Co do kręgosłupa, możesz mieć skoliozę, jak byś mógł zrobić zdjęcie pleców podczas skłonu (jeśli to oczywiście możliwę)
Kolana bolące od klęczenia to raczej normalna sprawa, czy podczas kucania, zginania na boki, do przodu i do tyłu bolą? kucnij na 1minutę i wstań, i zrób zdjęcie kolan podczas stania.
Barki, zrób wymachy ramion w przód i w tył, na boki i sprawdź rezultaty czy bolą czy nie.
Ktoś w rodzinie miał problemy ze stawami?

----------


## liver128

mój kolega (w moim wieku) tez skrżył sie na bóle kręgosłupa gdzieś w dolnych partiach i lekarz rodzinny przepisał mu jakieś leki rozkurczowe czy coś w tym stylu i przez pół roku miał nie ćwiczyć(wcześniej chodził na siłownie) i mówił że mu przeszło tylko że jego nie bolało tak często i bardzo jak mnie ale może to dlatego ze ja juz długo sie z tym męcze i stopniowo sie pogarsza

----------


## liver128

w poniedziałek ide do lekarza rodzinnego, mozecie mi powiedzieć jak mu objaśnić co mi dolega żeby postawił dobrą diagnoze?

----------


## TomaszK

Wątpię,  aby lekarz rodzinny postawił Ci diagnozę, do tych schorzeń potrzebujesz specjalisty reumatologa
pozdrawiam

----------


## dandy

A może to dlatego, że prowadzisz siedzący tryb życia. Czym zajmujesz się w pracy?

----------


## Anette

> Witam
> 
>  kręgosłup zaczął mnie boleć chyba gdzieś w wieku 12/13 pamiętam ze na wakacjach po pierwszej gimnazjum chodziłem na masaże które mi pomogły na kilka miesięcy, ale potem stopniowo ból wracał tylko zę troche w innym miejscu niz wcześniej, teraz głównie i najczęściej( w sumie cały czas) czuje ból w okolicy lędzźwiowej po bokach pod żebrami tam cały czas czuje taki jakby ucisk czy coś w tym stylu pomaga mi troche masowanie w tym miejscu ale ostatnio zaczą boleść mnie środek kręgosłupa chyba w okolicy odcinka piersiowego, nie dawno troche krzywo leżałem na łużku i chyba okolice piersiową miałem lekko wygięta do tyłu i od tego czasu boli mnie coraz bardziej 
>  nie wiem co mógłbym jeszcze napisać żeby dało sie to zdiagnozować jak coś to pytajhcie 
> 
>  może kręgo uciskają mi nerwy mięśnie czy coś w tym stylu? 
> 
>  ogólnie to chyba szkodzi mi takie wygięcia kręgosłupa do tyłu pamiętam że jeszcze w gimnazjum na rozgrzewce z w-f kiedy robiło sie trakie wygięcia kręgosłupa w tył to potem mnie bolał 
> 
> ...


Nie rozumiem...nie dostałeś skierowania do lekarza specjalisty?To wygląda poważnie, więc powinieneś jak najszybciej udać się do specjalisty nawet prywatnie.

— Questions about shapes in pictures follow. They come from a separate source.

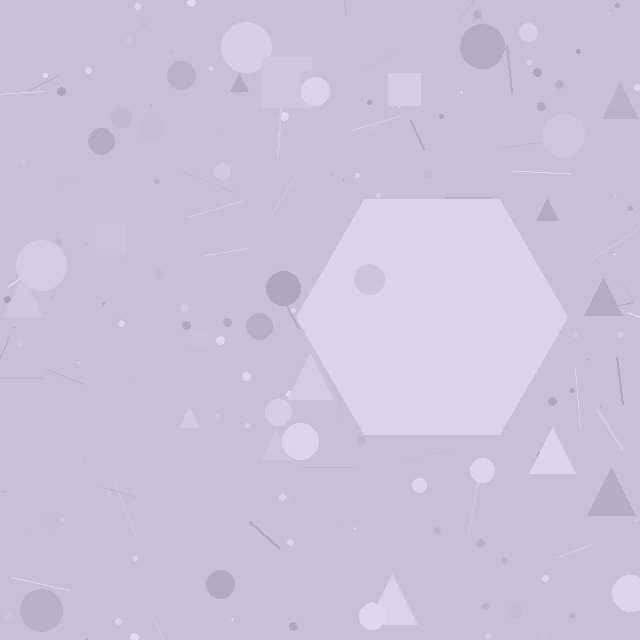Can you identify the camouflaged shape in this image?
The camouflaged shape is a hexagon.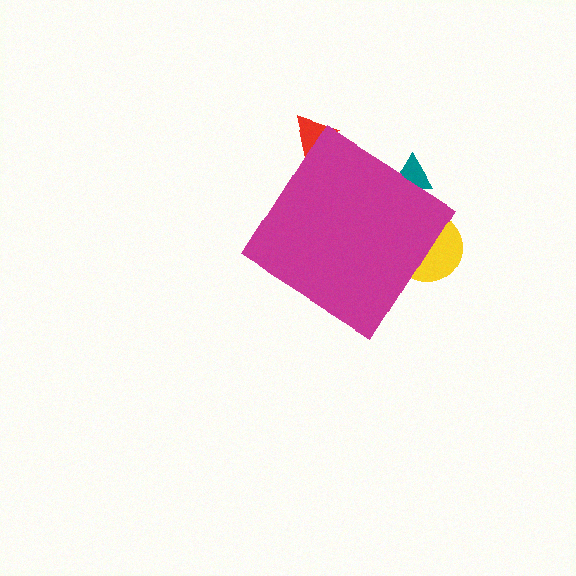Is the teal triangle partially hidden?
Yes, the teal triangle is partially hidden behind the magenta diamond.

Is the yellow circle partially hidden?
Yes, the yellow circle is partially hidden behind the magenta diamond.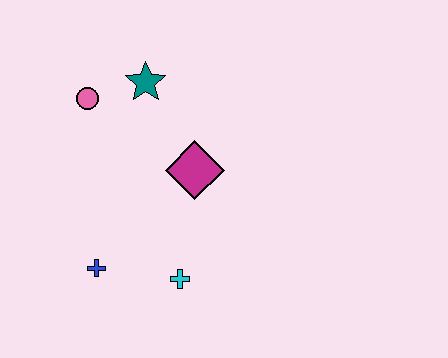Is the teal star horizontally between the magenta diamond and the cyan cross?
No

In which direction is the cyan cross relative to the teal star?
The cyan cross is below the teal star.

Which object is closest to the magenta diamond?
The teal star is closest to the magenta diamond.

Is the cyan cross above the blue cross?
No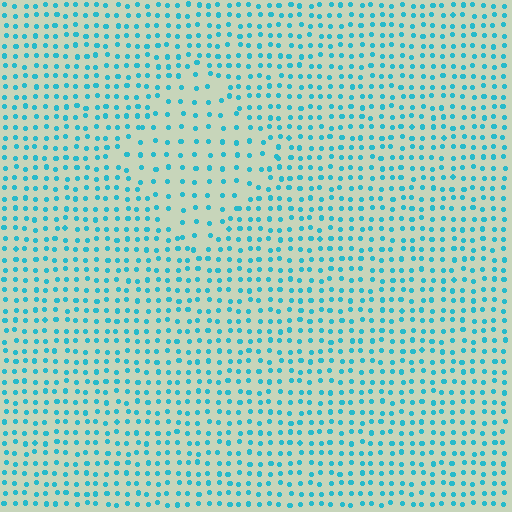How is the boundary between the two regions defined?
The boundary is defined by a change in element density (approximately 1.8x ratio). All elements are the same color, size, and shape.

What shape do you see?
I see a diamond.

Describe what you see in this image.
The image contains small cyan elements arranged at two different densities. A diamond-shaped region is visible where the elements are less densely packed than the surrounding area.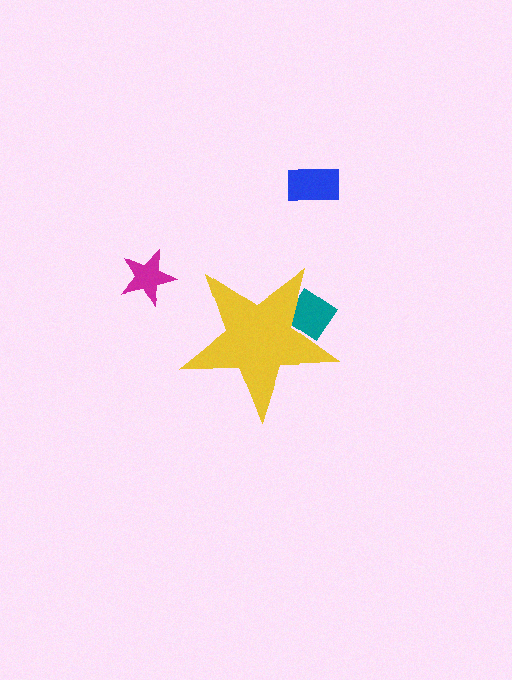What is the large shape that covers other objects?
A yellow star.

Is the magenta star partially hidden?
No, the magenta star is fully visible.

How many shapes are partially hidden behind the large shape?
1 shape is partially hidden.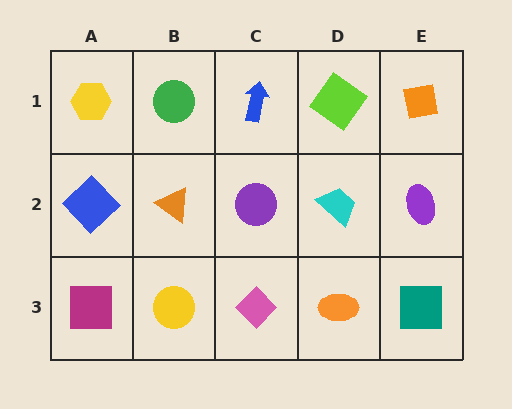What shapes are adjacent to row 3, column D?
A cyan trapezoid (row 2, column D), a pink diamond (row 3, column C), a teal square (row 3, column E).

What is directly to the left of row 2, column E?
A cyan trapezoid.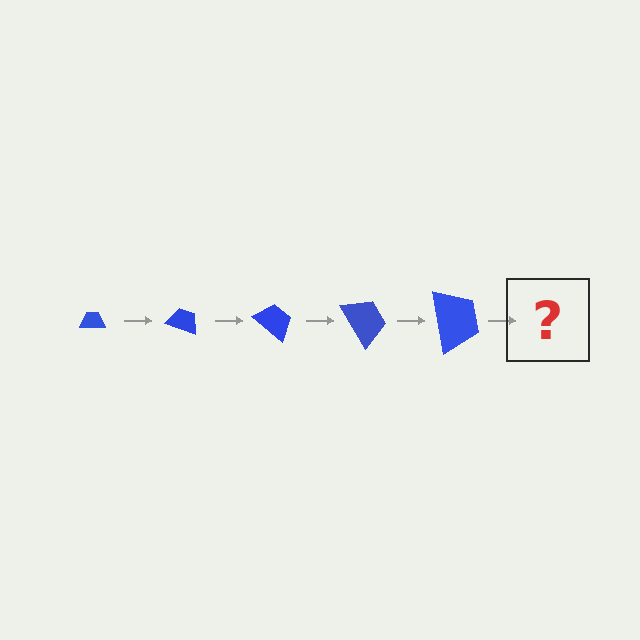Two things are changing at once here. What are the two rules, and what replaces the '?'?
The two rules are that the trapezoid grows larger each step and it rotates 20 degrees clockwise each step. The '?' should be a trapezoid, larger than the previous one and rotated 100 degrees clockwise from the start.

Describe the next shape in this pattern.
It should be a trapezoid, larger than the previous one and rotated 100 degrees clockwise from the start.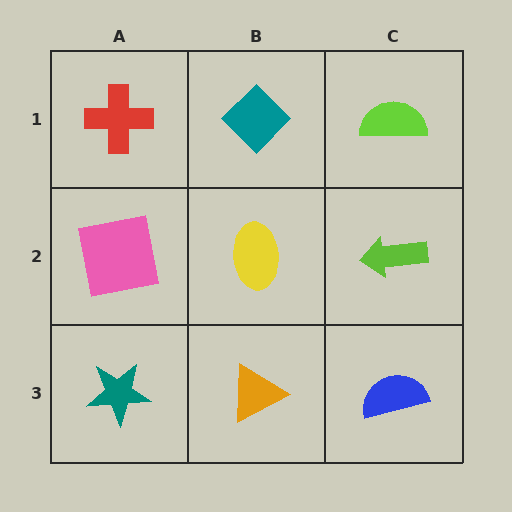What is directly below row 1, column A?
A pink square.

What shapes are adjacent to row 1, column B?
A yellow ellipse (row 2, column B), a red cross (row 1, column A), a lime semicircle (row 1, column C).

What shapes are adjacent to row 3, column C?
A lime arrow (row 2, column C), an orange triangle (row 3, column B).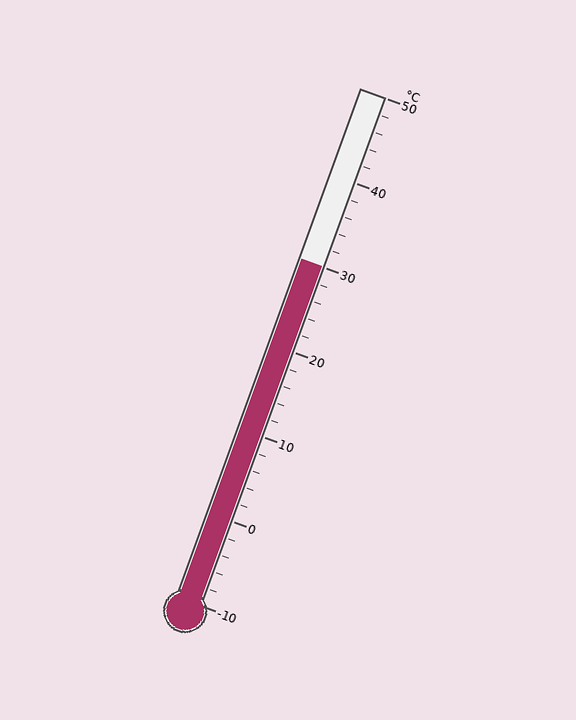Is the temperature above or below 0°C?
The temperature is above 0°C.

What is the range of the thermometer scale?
The thermometer scale ranges from -10°C to 50°C.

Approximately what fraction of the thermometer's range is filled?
The thermometer is filled to approximately 65% of its range.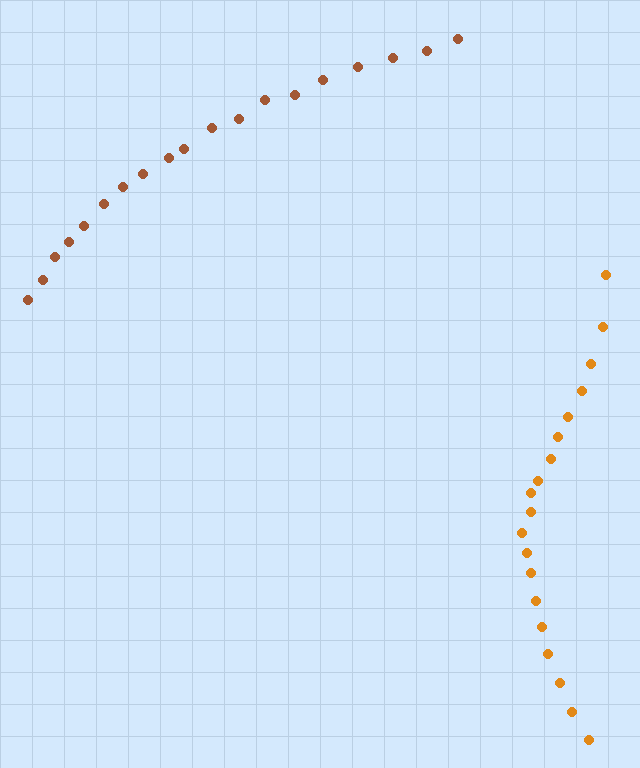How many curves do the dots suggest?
There are 2 distinct paths.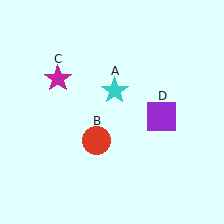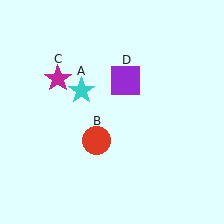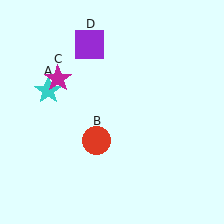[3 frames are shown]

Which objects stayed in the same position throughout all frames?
Red circle (object B) and magenta star (object C) remained stationary.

Mogę Ci polecić Klinikę Nowy Dwór ale moim zdaniem powinieneś pójść na badania krwi i rtg,może rezonans..jeszcze coś mi przyszlo do głowy: czy stawy Ci skrzypią i przeskakują albo strzelają?Coś pisałeś, że w barku Ci przeskakuje...Może to być zanikanie płynu w torebcie stawowej lub chrząstki...wtedy preparaty glukozaminowe i kolageowe ale tylko wzbogacone, reszta wymaga dodatkowej suplementacji.

----------


## Anette

Jeśli chodzi o preparaty to te z przedrostkiem "flex", ja na przykład biorę od 0,5 roku flexagen i jest coraz lepiej, oczywiście to proces   powolny bo polega na odbudowie tkanki chrzęstnej oraz pobudzeniu organizmu do wytwarzania kolagenu

----------


## Marta0303

Liver, co w Twojej sprawie, czy wiadomo co Ci dolega? Bóle ustąpiły?
Piszę, bo zaciekawił mnie Twoj przypadek.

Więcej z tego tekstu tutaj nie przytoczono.